Jennifer and I are in Adelaide at the moment. For those who aren't familiar with Australian geography, Adelaide is the capital of South Australia, at the bottom end of our country.
We came here to meet with some possible investors for PGS. An added benefit was that we could watch yesterday's cricket World Cup final on a decent tv!
We won by the way.
Today we make our way back to Mudgee – about 1300 kms – which we'll do in two days. It will be good to get back home.
Once home I'll do a recap of what I've learned from this trip. I've learned a lot, and changed my views on some formerly held beliefs.
This has been a very important trip for me.
I thought I'd put up a post now though about something that I find quite interesting.
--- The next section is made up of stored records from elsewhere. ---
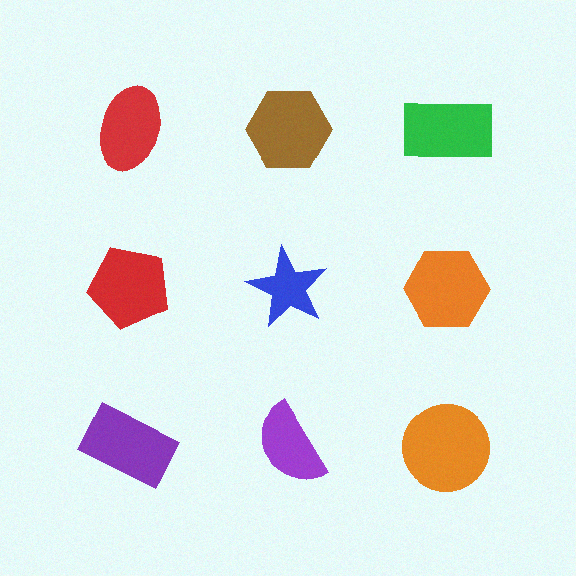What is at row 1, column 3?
A green rectangle.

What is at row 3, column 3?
An orange circle.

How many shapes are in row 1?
3 shapes.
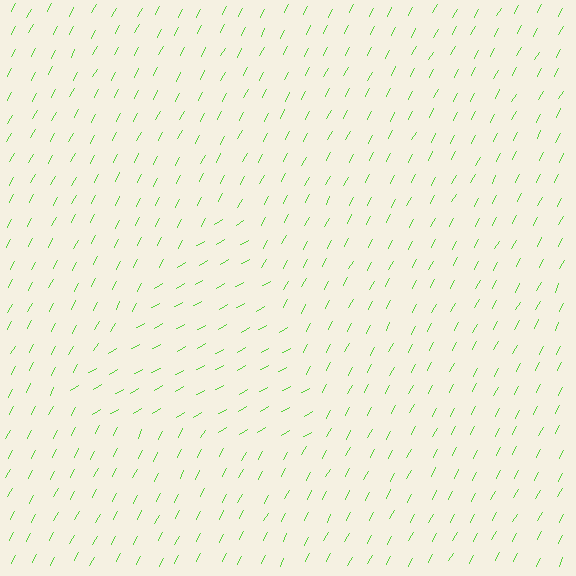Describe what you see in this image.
The image is filled with small lime line segments. A triangle region in the image has lines oriented differently from the surrounding lines, creating a visible texture boundary.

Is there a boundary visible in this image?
Yes, there is a texture boundary formed by a change in line orientation.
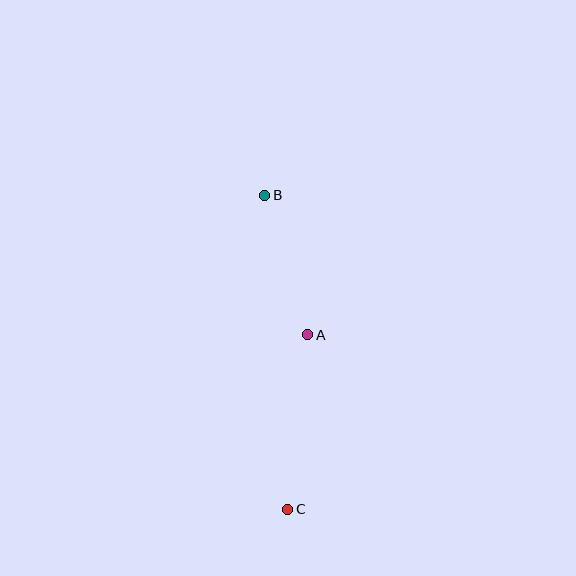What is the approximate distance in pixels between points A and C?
The distance between A and C is approximately 176 pixels.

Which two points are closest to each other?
Points A and B are closest to each other.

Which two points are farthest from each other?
Points B and C are farthest from each other.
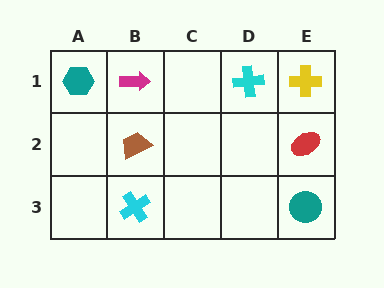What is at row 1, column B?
A magenta arrow.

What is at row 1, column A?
A teal hexagon.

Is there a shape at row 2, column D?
No, that cell is empty.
I've been thinking about this for a while.
In researching my PHOTO CAMINO book, I came across an interesting term that's used in tech circles.
It's “good enough..”
Good enough describes a threshold beyond which buyers of cameras, or other tech products, won't breach.
A camera manufacturer for instance might put out a new model camera, but sales will be flat because most consumers feel that their current camera is “good enough.”
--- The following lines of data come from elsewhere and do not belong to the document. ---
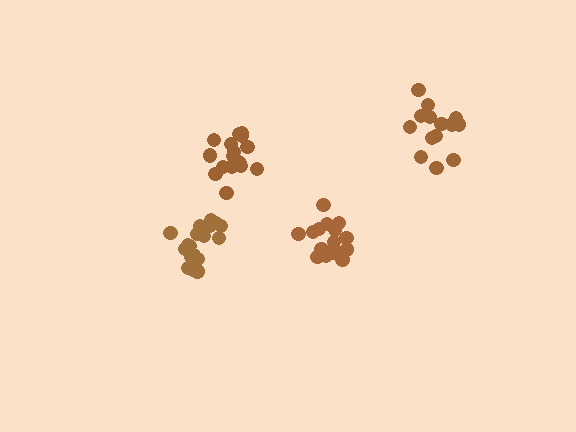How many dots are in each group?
Group 1: 15 dots, Group 2: 17 dots, Group 3: 20 dots, Group 4: 16 dots (68 total).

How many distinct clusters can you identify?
There are 4 distinct clusters.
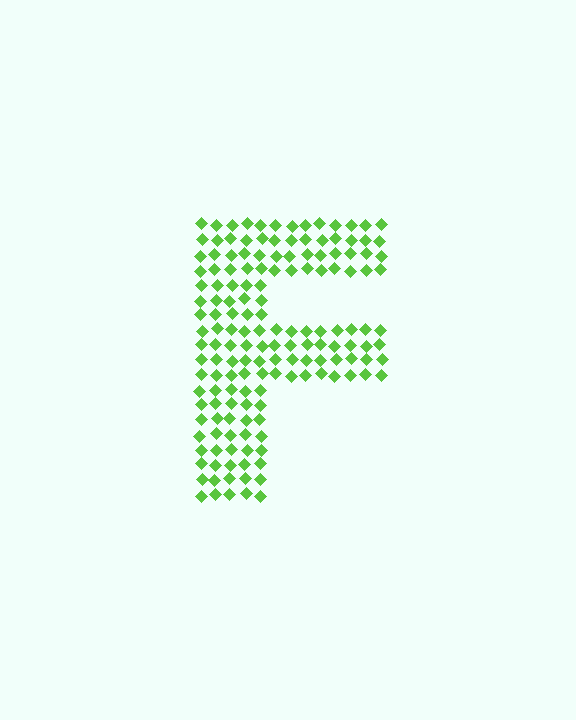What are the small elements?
The small elements are diamonds.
They're not prepared to shell out money for a new model camera that has new technology that they don't really need, or would rarely use.
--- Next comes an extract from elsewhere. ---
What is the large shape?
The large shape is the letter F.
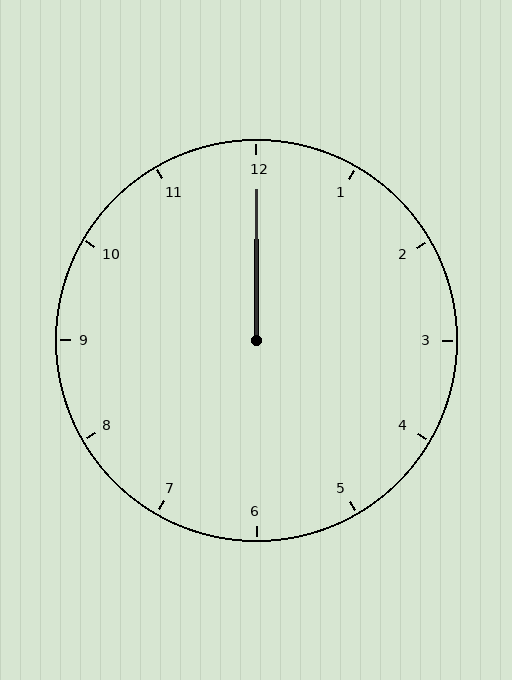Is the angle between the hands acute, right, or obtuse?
It is acute.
Same when deciding on what camera to take on the Camino. A lot of people would say their iPhone or smartphone is good enough.
Why do I find this interesting?
Because the term “good enough” used to be a pejorative term. If someone did something that was merely good enough, then that person was deemed lazy or lacking ambition.
We don't want good enough, we want excellence. We want the best.
But technology has introduced this term good enough to describe buyers' take-up behaviour, and I look at it now in a broader social context.
Perhaps “good enough” = “satisfied.”
Now that I find interesting.
Could it be that we're becoming more satisfied with what we've got? That we're not succumbing anymore to marketing bewitchments? That the allure of materialism is starting to wane?
I used to rail against the whole notion of good enough. In my work, good enough was never good enough. I had to make it the best I possibly could, and I would demand that of those that I worked with too.
And that's still the case.
Good enough just doesn't cut it.
But then that's not entirely true.
I worked with a wonderful lady who was a true perfectionist. But she would always be late on delivering because nothing was ever good enough. I remember saying to her once, what's more important, packing your suitcase perfectly? Or catching the train?
Catching the train.
How you pack your clothes in your suitcase is good enough.
And now I'm starting to think of this term in ways that can impact other areas of my life. The clothes I buy, the places I stay, even the food I eat.
I used to live in Adelaide. I used to go to all the fancy restaurants. I used to follow the fortunes of chefs. I don't do that anymore. Last night Jennifer and I had miso soup with bok choy and broad beans, cooked in our hotel room with the aid of an electric kettle, and eaten from tin cups.
It was good enough.
In fact it wasn't only good enough, it was superb.
I'm starting to rethink my attitude to good enough. I used to bristle at that term. I used to think of it as a loser's term.
Now I'm starting to think it could be a winner's term.